Time Magazine recognises the shift in information dynamics in our society made possible through computers. This is a bittersweet transition - who's driving the bus in society is something that's shifted as a response to many factors, from enabling technologies (this shift), philosophical advances (a la Adam Smith and Karl Marx), altered labour efficiencies and societal/political needs (Feudalism), etc etc. Each social arrangement has vanguards, rebels, advantages and disadvantages. One of the things I'm most concerned about in this particular shift is whether the opportunity given for greater social equality is used to bring it on average up to a new level or causes everything to sink to the least common denominator. This always was a problem for democracy in the past - I have come to understand that democracy-as-republic-with-statesmen-as-leaders is more healthy than democracy-as-representative-with-politicians-to-represent (whatever terms you might like for these things). Whether this is the age of quality-from-wide-nets-and-meritocracy or mob-rule-and-decreased-meaning-through-populism-and-voting remains to be seen. I am on the side of learning, not entitlement. I hope you, my dear readers, are as well. It is, regardless, an exciting time. All these dashes make me feel very French.

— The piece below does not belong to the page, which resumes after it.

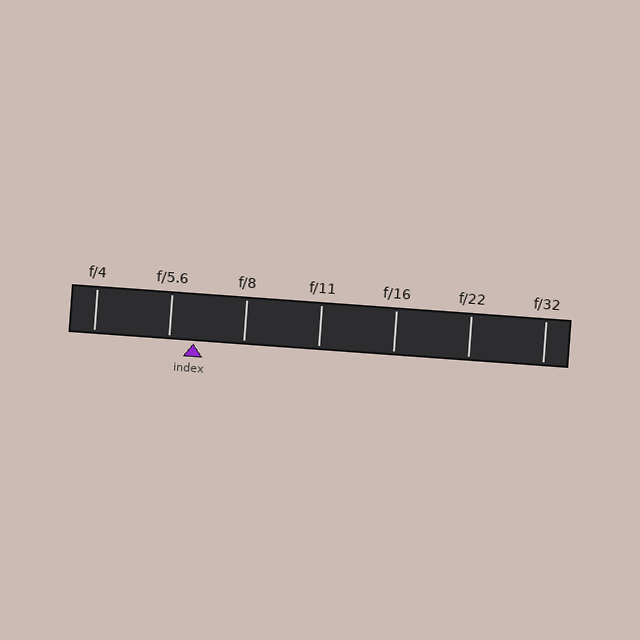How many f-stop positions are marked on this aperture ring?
There are 7 f-stop positions marked.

I appear to be embroiled in a bit of irony at the moment, and might find myself jumping through some hoops to honour a committment I made to someone. Sigh. I may be consequently a bit hard to contact for the next few days.

Some interesting things:

I've recently been thinking about small/dying languages/cultures (from the European Union's efforts to save/revive Gaelic and similar to the United States efforts to fund preservation of Amerindian languages and culture) - is it worth it? How does this compare to cultures that have factions that are actively aiming for assimilation (including, bizarrely, South Korea)? Part of what made France a powerful nation was a serious effort to standardise and universalise (through France, anyhow) the French language - nationalism and universality of language paved the way for cultural dominance and growth, and this naturally cost other languages/dialects significant ground. I wonder at the cost of these revival efforts, both in deep mutual comprehensibility with the rest of society and in the likelihood of learning even more distant languages.